Month: \%m (2 digits), \%b (abbreviated name in current locale), \%B (full name in current locale).
Day: \%d (2 digits), \%e (optional leading space)
Hour: \%H
Minutes: \%M
Seconds: \%S (integer seconds), \%OS (partial seconds)
Time zone: \%Z (as name, e.g. America/Chicago), \%z (as offset from UTC, e.g. +0800)
Non-digits: \%. skips one non-digit charcter, \%* skips any number of non-digits characters.
Shortcuts: \%D = \%m/\%d/\%y, \%F = \%Y-\%m-\%d, \%R = \%H:\%M, \%T = \%H:\%M:\%S, \%x = \%y/\%m/\%d.
To practice parsing date times with out having to load the file each time, you can use parse_datetime() and parse_date():
parse_date("2015-10-10")
#> [1] "2015-10-10"
parse_datetime("2015-10-10 15:14")
#> [1] "2015-10-10 15:14:00 UTC"
parse_date("02/01/2015", "%m/%d/%Y")
#> [1] "2015-02-01"
parse_date("02/01/2015", "%d/%m/%Y")
#> [1] "2015-01-02"
If there are any problems parsing the file, the read_ function will throw a warning telling you how many problems there are. You can then use the problems() function to access a data frame that gives information about each problem:
csv <- "x,y
1,a
b,2
"
df <- read_csv(csv, col_types = "ii")
#> Warning: 2 problems parsing literal data. See problems(...) for more
#> details.
problems(df)
#> row col expected actual
#> 1 1 2 an integer a
#> 2 2 1 an integer b
df
#> x y
#> 1 1 NA
#> 2 NA 2
Readr also provides a handful other useful functions:
read_lines() works the same way as readLines(), but is a lot faster.

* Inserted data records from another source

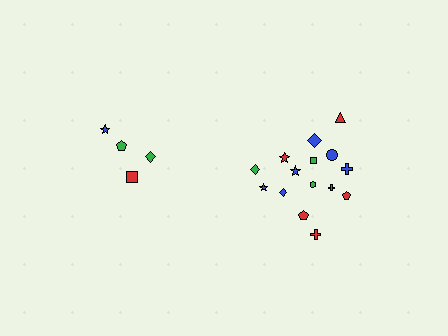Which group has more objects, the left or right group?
The right group.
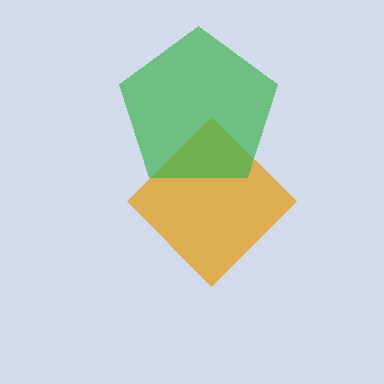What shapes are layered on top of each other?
The layered shapes are: an orange diamond, a green pentagon.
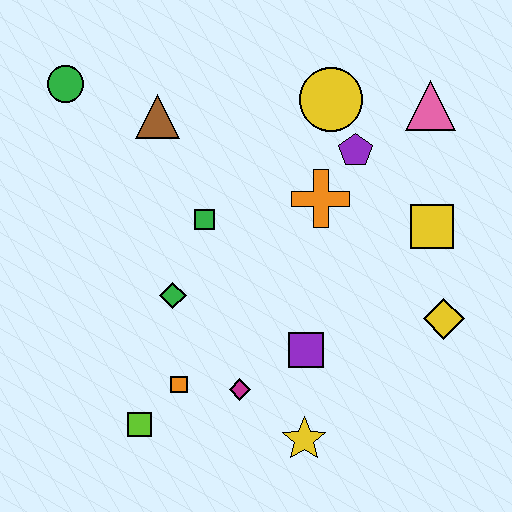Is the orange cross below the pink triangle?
Yes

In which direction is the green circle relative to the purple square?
The green circle is above the purple square.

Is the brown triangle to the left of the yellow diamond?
Yes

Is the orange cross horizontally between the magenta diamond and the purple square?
No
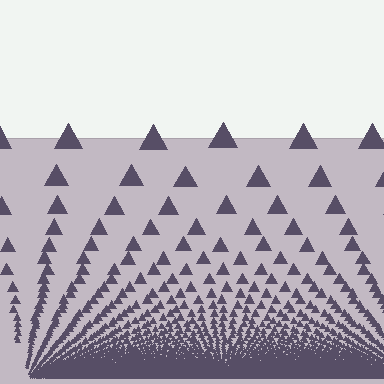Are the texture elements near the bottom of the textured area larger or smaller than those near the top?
Smaller. The gradient is inverted — elements near the bottom are smaller and denser.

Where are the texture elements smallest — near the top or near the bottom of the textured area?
Near the bottom.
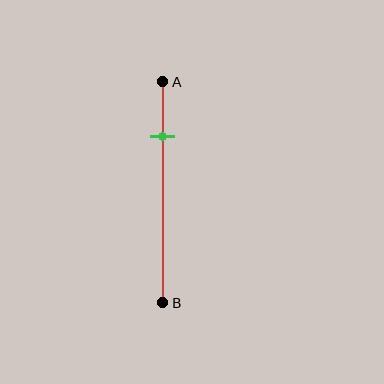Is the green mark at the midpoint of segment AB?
No, the mark is at about 25% from A, not at the 50% midpoint.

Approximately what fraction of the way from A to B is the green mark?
The green mark is approximately 25% of the way from A to B.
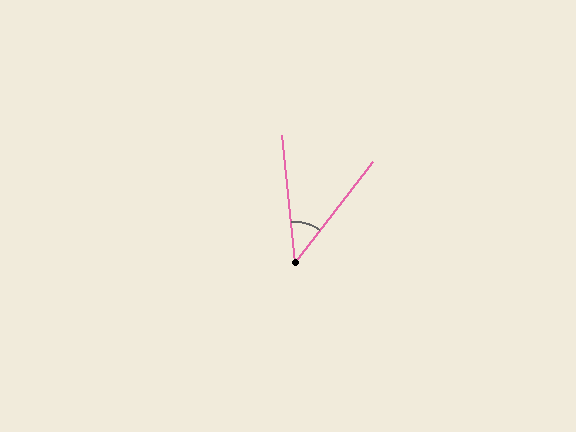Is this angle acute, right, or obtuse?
It is acute.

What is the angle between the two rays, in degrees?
Approximately 44 degrees.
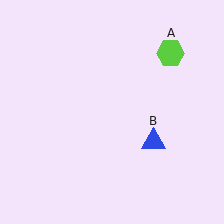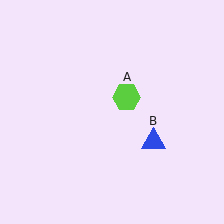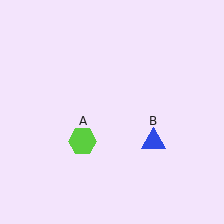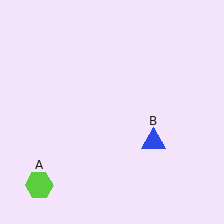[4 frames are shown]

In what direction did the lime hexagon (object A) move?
The lime hexagon (object A) moved down and to the left.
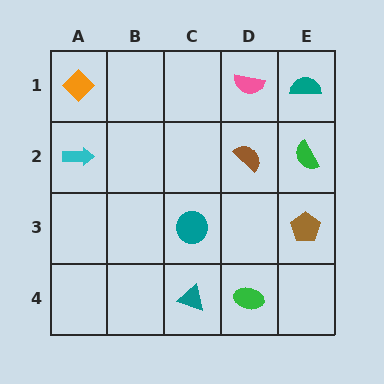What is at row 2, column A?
A cyan arrow.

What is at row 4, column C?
A teal triangle.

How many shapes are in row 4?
2 shapes.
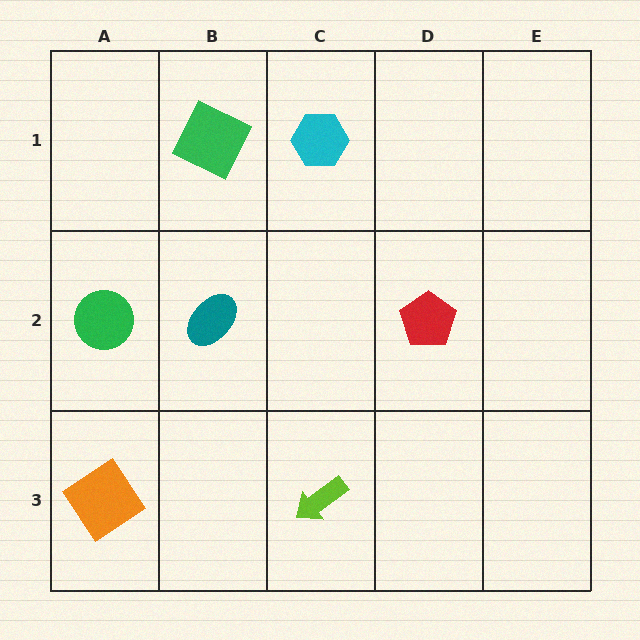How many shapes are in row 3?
2 shapes.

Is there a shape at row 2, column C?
No, that cell is empty.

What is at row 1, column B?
A green square.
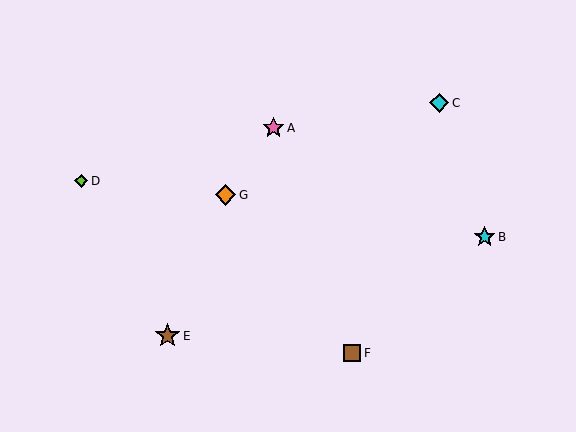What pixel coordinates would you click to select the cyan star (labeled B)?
Click at (485, 237) to select the cyan star B.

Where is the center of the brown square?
The center of the brown square is at (352, 353).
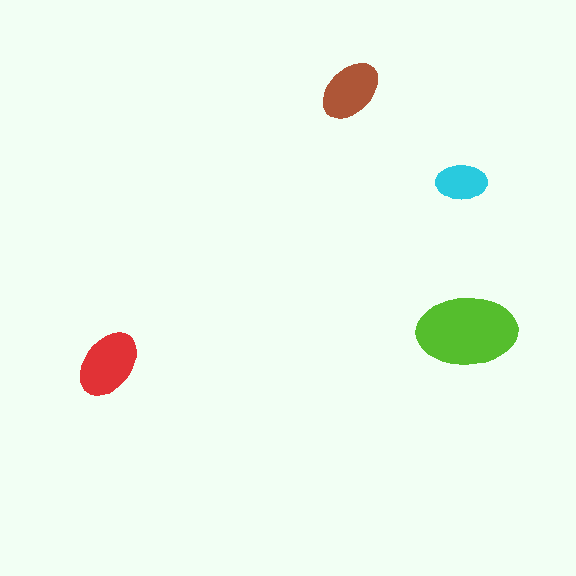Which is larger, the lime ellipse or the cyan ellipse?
The lime one.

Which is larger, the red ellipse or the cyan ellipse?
The red one.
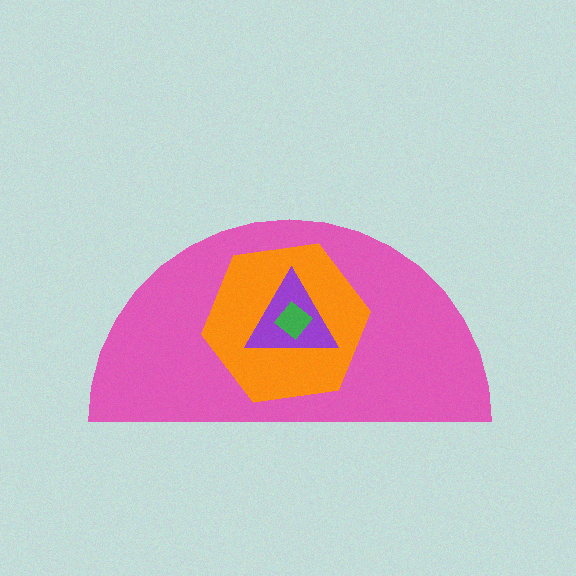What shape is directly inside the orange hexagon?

read_file() reads a complete file into a string.
type_convert() attempts to coerce all character columns to their appropriate type. This is useful if you need to do some manual munging (e.g. with regular expressions) to turn strings into numbers.
write_csv() writes a data frame out to a csv file. It’s quite a bit faster than write.csv() and it never writes row.names. It escapeds " embedded in strings in a way that read_csv() can read.